Hi there, I am trying to identify genes coded by a QTL region. I downloaded the reference genome (RefSeq) along with gff, gtf and cds files and used the sequence of the QTL flanking primers to locate the QTL region on chromosome2. Now I want to know the genes coded by this QTL region. I want to extract the full-length gene sequence coded by this QTL region from the genome CDS file. Any help would be appreciated!
I tried something similar but did not work. Since my region of interest is on chromosome2 so used 'grep' to extract genes coded by chromosome2 from the whole genome gff/gtf file and made a chromosome2 specific gff/gtf. Then I tried the chrmosome2 gff file to extra the coding sequence from the whole genome cds file but couldn't get the sequence of the genes extracted. Probably I might not be doing it the right way. Could you please elaborate a bit on your suggestion?
Can you provide a few gene ID's or accession numbers (if from RefSeq)?
I only have the QTL region which I extracted from a refseq chickpea genome. Now I want use other file associated with the chickpea genome which as gff. gtf and cds file to extracted gene codded by the QTL region.
Do you have GCF_000331145.1_ASM33114v1_genomic.gtf.gz file from RefSeq (LINK)? Then once you identify the region that overlaps you can use EntrezDirect to get the sequences. Here is one example:
You can also get the feature table file for this genome (LINK)
thanks, GenoMax for helping me out! I could download the feature file and grep the chromosome2. Now, how should I pass the chickpea genome files in the -db and a list of features/ids in the -id options of the efetch.

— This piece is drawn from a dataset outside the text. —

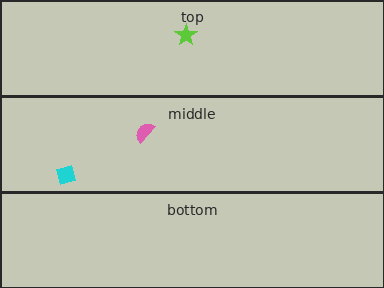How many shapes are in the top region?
1.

I manage to run the 'efetch' and could extract the gene sequence! I extracted the feature of the chromosome2 from whole genome feature file with 'grep' and then used the list of mRNA ids (XM_..) with the option -input (for the list of ids). Can I use other ids such as locus_id (LOC) and protein ids (XP_..) to extract the protein sequence? I tried 'efetch' with the other ids but did not work.
You need to use
-db protein
with XP_ ids since those are proteins. Will take a look at LOC later today.